Of course, because of how far away the bathroom is, you really only use it when you really, really have to go, so by the time you’re there you’re dancing like MJ.
So then you have to trace the route back through the stinky sleeping area, over the knee knockers, down the hallway with the now-may-as-well-be-deadly-spikes, ducking, craning, arching and bending so as not to knock your head, and then cut across to the other side of the ship where you get to a point where you can’t proceed because it’s got blue tile down, and that means that you, as a lowly E-6, do not have the privilege of walking through said blue tile area.
So you turn around, and go back again, and now you go up the “steps” (they call them ladders here, and they’re neither ladder-ly feeling nor stair-ly feeling but rather deathtrap-ly feeling) to the hangar bay where you’re less familiar with the exit points to go back down one deck to the deck the bathroom is on. You proceed forward and get to the fantail where you dodge hanging wires, squeeze through scaffolding while at the same point stepping over giant piles of rope, more hanging pipes threatening to decapitate you, and now you get to guess how to get down?
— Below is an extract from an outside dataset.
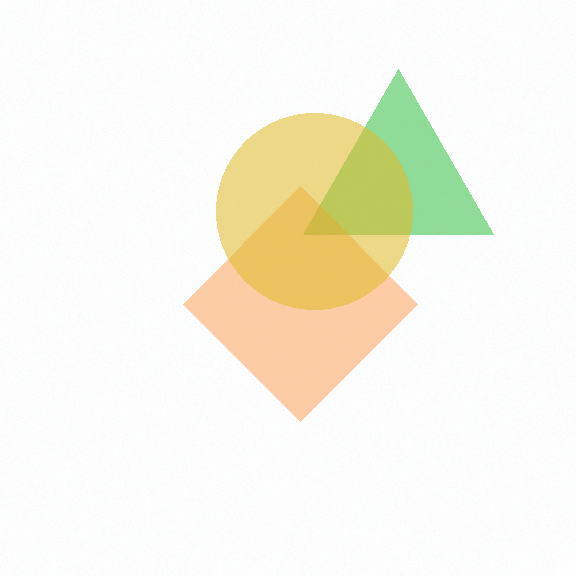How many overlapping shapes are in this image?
There are 3 overlapping shapes in the image.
Do you go through that door in the hopes that there’s a stairway behind it? Do you go through that stairway that is painted too white, which only looks suspect, like a white van that says “FREE CANDY“? Or do you go down the shabby ladder behind the pile of cables conveniently parked right in front of it?
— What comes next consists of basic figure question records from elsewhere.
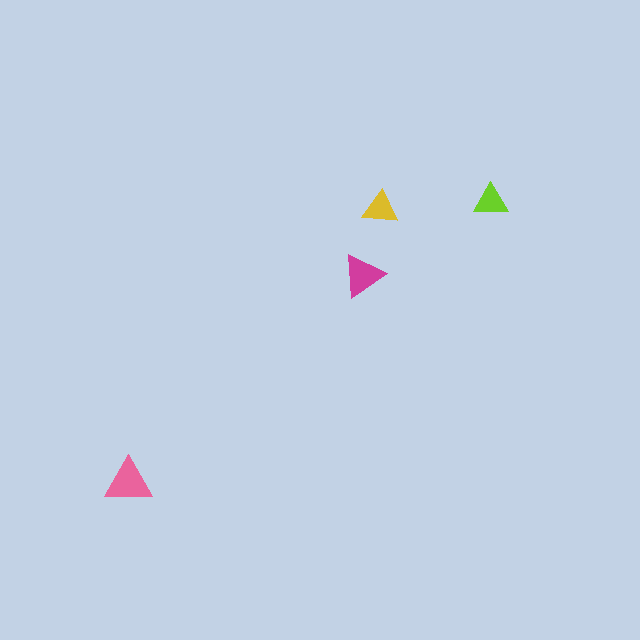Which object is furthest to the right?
The lime triangle is rightmost.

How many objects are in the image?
There are 4 objects in the image.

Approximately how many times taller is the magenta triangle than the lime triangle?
About 1.5 times taller.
Well, it wasn’t behind the door, I checked. And even I don’t accept candy from strangers. There, at the bottom of the 3rd ladder, was the lone women’s bathroom. Perhaps this is how the fantail got nicknamed the Poop Deck.













Jenny Schimak
I don’t need pictures. Your description would have been hilarious had I not empathized with you and realized that you tackle this every day. It sounds like peeing is a dangerous pastime.
Dad
I wish I could take credit for your hilarious writing ability, but the only way I could would be if I could convince somebody it really is hereditary.
There’s something a bit, uh, “discomforting” about you and your use of the Puget Sound.
Hey, this fish tastes kinda crappy.
Karyn
You know, there is a breed of fish called the Crappie…now we know where they come from.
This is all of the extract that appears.